Manson Alice J, Turner Kirsten, Lees Andrew J
The Reta Lila Weston Institute for Neurological Studies, The Middlesex Hospital, London, United Kingdom.
Mov Disord. 2002 Nov;17(6):1235-41. doi: 10.1002/mds.10281.
Continuous subcutaneous infusion of apomorphine is now increasingly recognized as an effective treatment for refractory off periods and peak-dose dyskinesias in Parkinson's disease. We have reviewed our experience with apomorphine infusions, after a strategy decision in 1995 based on emerging preclinical data, to treat all patients with steady-state plasma levels of apomorphine throughout the waking day, minimizing additional pulsatile stimulation either by oral dopaminergic medication or bolus parenteral injections of apomorphine. Sixty-four patients have been treated with apomorphine pumps and 45 of these successfully converted to monotherapy, managing to discontinue all other forms of dopaminergic stimulation during the daytime treatment period with apomorphine. Patients were followed up for a mean of 33.8 months (range, 4-108 months) and clinical data analyzed retrospectively. The mean maintenance dose of apomorphine was 98 mg per 24 hours (monotherapy group: 103 mg/24 hours; polytherapy group: 93 mg/24 hours), which did not significantly increase at final follow-up. There was a mean maximum dyskinesia reduction of 64% (S.D. = 20) in the monotherapy group, compared to 30% (S.D. = 33) in those continuing on polytherapy (P < 0.001), despite a maintained increase in on time (monotherapy group: 55%, P < 0.005; polytherapy group: 50%, P = 0.05).

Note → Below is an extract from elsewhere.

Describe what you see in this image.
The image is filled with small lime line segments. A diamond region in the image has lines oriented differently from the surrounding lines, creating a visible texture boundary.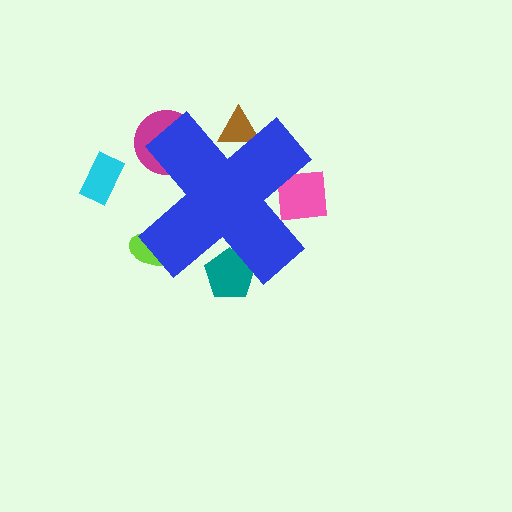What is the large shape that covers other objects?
A blue cross.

Fifteen patients failed to successfully convert to monotherapy but benefited nonetheless, and only 3 failed apomorphine infusional therapy altogether. Reasons for failure were mixed, including difficulty with compliance and adverse effects such as daytime somnolence, skin complications, and painful dystonias. There was a significantly higher success rate in patients able to manage the treatment either independently or with the help of their caregiver. These results confirm that subcutaneous apomorphine monotherapy can reset peak-dose dyskinesia threshold in levodopa-treated patients and further reduce off-period disability after all available forms of oral medication, including long-acting dopamine agonists, have been tried.

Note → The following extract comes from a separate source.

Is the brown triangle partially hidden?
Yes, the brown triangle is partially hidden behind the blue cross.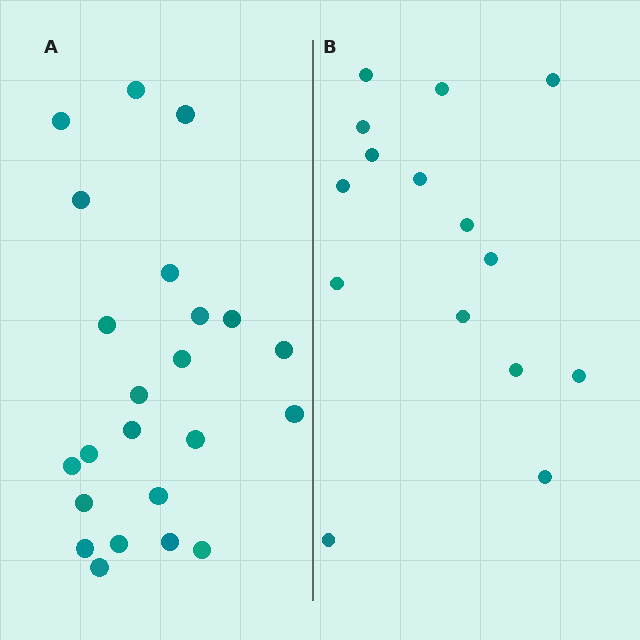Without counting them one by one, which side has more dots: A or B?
Region A (the left region) has more dots.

持续皮下输注阿扑吗啡如今越来越被认为是治疗帕金森病难治性关期和剂峰异动症的有效方法。1995年,基于新出现的临床前数据,我们做出了一项策略决定,即让所有患者在清醒日全天维持阿扑吗啡的稳态血浆水平,尽量减少口服多巴胺能药物或阿扑吗啡大剂量胃肠外注射带来的额外脉冲式刺激,之后我们回顾了阿扑吗啡输注的经验。64例患者接受了阿扑吗啡泵治疗,其中45例成功转为单一疗法,在日间使用阿扑吗啡治疗期间成功停用了所有其他形式的多巴胺能刺激。对患者进行了平均33.8个月(范围4 - 108个月)的随访,并对临床数据进行了回顾性分析。阿扑吗啡的平均维持剂量为每24小时98毫克(单一疗法组:103毫克/24小时;联合疗法组:93毫克/24小时),在最终随访时未显著增加。单一疗法组的剂峰异动症平均最大减少率为64%(标准差 = 20),而继续联合疗法的患者为30%(标准差 = 33)(P < 0.001),尽管“开”期时间持续增加(单一疗法组:55%,P < 0.005;联合疗法组:50%,P = 0.05)。15例患者未能成功转为单一疗法,但仍从中受益,只有3例完全失败于阿扑吗啡输注治疗。失败原因多种多样,包括依从性困难以及日间嗜睡、皮肤并发症和疼痛性肌张力障碍等不良反应。能够独立或在照料者帮助下管理治疗的患者成功率显著更高。这些结果证实,皮下阿扑吗啡单一疗法可重置左旋多巴治疗患者的剂峰异动症阈值,并在尝试了所有可用的口服药物形式(包括长效多巴胺激动剂)后进一步减少关期残疾。